GlacierDogMapMe Finds Evidence of Ancient Life in an Unlikely Place!
* Just below the surface of crumbly dirt in the year 2005, Lewis and Ashworth discover dead beetles, wooden twigs, pieces of dried moss, and bits of other plants. Where? The Friis Hills in Antarctica! Today, the Friis Hills, which sit on a flattop mountain, 60 km (37 mi) from the coast, experience cold winds shooting off the Antarctic Ice Sheet, some 30 km farther inland. The Friis Hills see -50°Celsius (-58°F) winter temperatures, and even a warm summer day rarely exceeds -5°C (23°F). When Lewis and Ashworth placed those bits of the ancient frozen moss in water, the plants swelled into tiny soft, squishy sponges.

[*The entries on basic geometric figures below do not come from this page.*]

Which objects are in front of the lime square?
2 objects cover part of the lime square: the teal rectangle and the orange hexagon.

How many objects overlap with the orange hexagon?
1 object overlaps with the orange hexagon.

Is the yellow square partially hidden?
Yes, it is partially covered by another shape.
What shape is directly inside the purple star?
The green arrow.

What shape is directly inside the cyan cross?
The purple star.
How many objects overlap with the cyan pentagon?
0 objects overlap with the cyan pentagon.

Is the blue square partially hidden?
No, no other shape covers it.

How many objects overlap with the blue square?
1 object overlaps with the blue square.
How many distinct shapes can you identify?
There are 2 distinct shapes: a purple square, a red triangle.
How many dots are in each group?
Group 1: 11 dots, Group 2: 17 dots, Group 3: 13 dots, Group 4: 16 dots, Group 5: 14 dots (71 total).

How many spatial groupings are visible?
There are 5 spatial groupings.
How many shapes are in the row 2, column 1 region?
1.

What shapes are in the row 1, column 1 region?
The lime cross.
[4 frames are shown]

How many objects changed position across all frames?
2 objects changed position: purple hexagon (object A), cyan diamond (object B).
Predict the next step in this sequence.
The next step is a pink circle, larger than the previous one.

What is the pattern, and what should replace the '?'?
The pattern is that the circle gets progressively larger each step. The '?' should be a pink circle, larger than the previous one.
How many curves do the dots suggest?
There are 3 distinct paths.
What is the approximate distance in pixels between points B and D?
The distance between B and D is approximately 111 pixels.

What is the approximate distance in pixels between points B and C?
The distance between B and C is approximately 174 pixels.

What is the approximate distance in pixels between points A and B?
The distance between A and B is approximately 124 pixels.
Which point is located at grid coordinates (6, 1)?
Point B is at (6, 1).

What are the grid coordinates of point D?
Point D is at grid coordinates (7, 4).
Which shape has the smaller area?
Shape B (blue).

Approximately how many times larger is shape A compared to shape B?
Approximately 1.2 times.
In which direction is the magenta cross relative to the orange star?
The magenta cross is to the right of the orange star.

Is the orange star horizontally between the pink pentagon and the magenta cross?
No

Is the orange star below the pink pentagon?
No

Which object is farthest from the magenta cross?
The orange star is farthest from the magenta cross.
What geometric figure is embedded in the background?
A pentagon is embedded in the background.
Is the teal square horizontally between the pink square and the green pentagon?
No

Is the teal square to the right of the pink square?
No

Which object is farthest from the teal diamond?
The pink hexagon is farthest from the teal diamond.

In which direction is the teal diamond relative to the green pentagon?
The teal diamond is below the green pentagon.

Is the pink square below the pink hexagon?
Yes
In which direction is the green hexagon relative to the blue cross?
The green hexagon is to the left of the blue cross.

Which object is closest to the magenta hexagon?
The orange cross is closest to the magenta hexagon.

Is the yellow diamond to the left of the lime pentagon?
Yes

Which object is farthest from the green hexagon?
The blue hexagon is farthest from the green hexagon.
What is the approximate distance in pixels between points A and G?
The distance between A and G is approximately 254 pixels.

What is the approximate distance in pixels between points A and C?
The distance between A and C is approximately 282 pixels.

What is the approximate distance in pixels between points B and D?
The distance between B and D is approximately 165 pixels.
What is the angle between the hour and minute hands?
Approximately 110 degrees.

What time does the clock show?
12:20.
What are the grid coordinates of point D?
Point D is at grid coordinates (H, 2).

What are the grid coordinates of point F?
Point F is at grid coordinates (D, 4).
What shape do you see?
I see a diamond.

* The Friis Hills are a 6 mile-long, 1,750 meter (5,741.5 ft) high cluster of hills at the north side of the bend in Taylor Glacier in Victoria Land.
* Today Antarctica is barren and icy, void of much life other than seals, penguins, and other birds along the shores. However, the ancient bits of bugs and plants discovered by Lewis and Ashworth reveal a different past - one filled with moss, various critters, and forests of leafy trees!
* Nevertheless, even today, Antarctica’s terrain is not completely dead. Small regions of bare, ice-free rock can hide crevices with a faint crust of green algae-stained dirt housing a few creepy-crawly critters which may include worms, tiny flies, six-legged springtails, or small eight-legged mites that are related to ticks.